On October 7, California Governor Gavin Newsom signed a bill to mandate biennial corporate climate financial risk disclosure reports (SB 261) and a bill to require annual standardized disclosure of greenhouse gas emissions for covered corporations, including their subsidiaries, doing business in California (SB 253). (Insurance companies are exempt but covered by a separate bill.) SB 261 covers businesses with annual revenues of $500 million and that “do business in California.” SB 253 applies to companies, including subsidiaries, with annual revenues of $1 billion and that “do business in California.” “Doing business in California” is defined by three criteria, including the transaction of taxable sales, which in 2022 must-have exceeded $690,144. Opponents, including fossil fuel giants, have willfully mischaracterized SB 253 as a “hidden tax on small business.” However, the “and” ensures that your “small business” must have annual revenues of $1 billion or more to be subject to the law.

SB 253 is expected to impact about 5,300 companies. According to CDP (formerly the Carbon Disclosure Project), about 45% of U.S. and Canadian publicly traded companies with more than $1 billion in revenue already disclose annually and voluntarily their emissions and other climate-related financial risk data through CDP. We discuss SB 253 first and then SB 261 below.

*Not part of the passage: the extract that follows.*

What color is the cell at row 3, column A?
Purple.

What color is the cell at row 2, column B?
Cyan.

What is in SB 253, California’s GHG emissions disclosure law?
In a signing statement, Governor Newsom said that SB 253 deadlines for emissions disclosure were “likely unfeasible” and that emissions reporting protocols, whose use is mandated in the bill, might result in inconsistent reporting among different types of businesses. He asked the legislature to address those problems. SB 253 proponents anticipate that opponents, including fossil fuel companies and the California Chamber of Commerce (CalChamber), will use the signing statement to try to kill the bill in the legislature and/or in the courts. Chamber President Jennifer Barrera said, “We look forward to working with the Governor’s office on SB 253 clean-up legislation that will address some of the major concerns of our members, particularly the impact on small business.”

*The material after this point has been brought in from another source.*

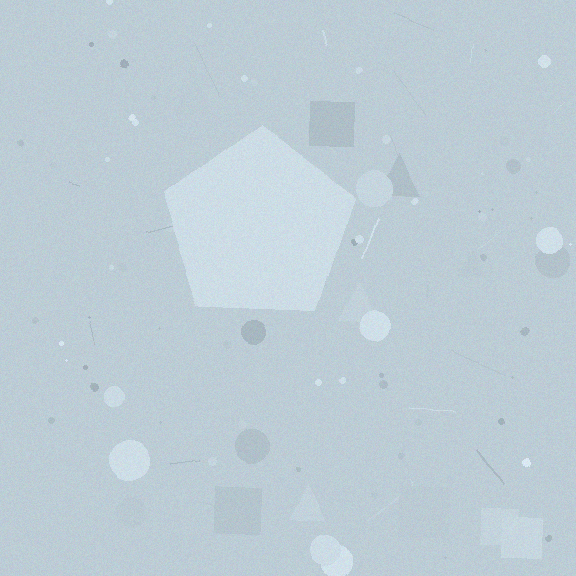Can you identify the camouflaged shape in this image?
The camouflaged shape is a pentagon.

Unlike the proposed SEC climate financial risk disclosure rule, which also requires both GHG emissions reporting and climate risk disclosure for SEC-registered companies, the California legislation covers privately held companies in addition to publicly traded companies registered with the SEC. Many food processing, food retail chains, and agribusiness companies are privately held, such as Cargill. Trade associations are repeating some of the same criticisms about the California legislation that agribusiness expressed about the proposed SEC rule, summarized last year by IATP.

An April 17 agribusiness and commodity group letter to the SEC argued, “the Commission has the legal authority to carve the agriculture industry out of Scope 3’s [value chain emissions] obligations and should do so.” (p.5) The letter proposes exemptions for the industry from climate risk reporting, including “any agricultural entity with less than $100 million in annual revenue cannot be compelled to supply information to a public company that is obligated under Scope 3.” (p. 6) Were the SEC to grant the proposed agribusiness carveout and exemptions, other industries would demand equal treatment, and the rule’s efficacy for informing investors about corporate climate financial risks and plans to manage those risks would collapse. A March 15 letter from IATP and 19 other signatories proposed a clarification to the rule and noted, “A recent study of 100 major food companies found that 51 already disclose Scope 3 emissions from suppliers.”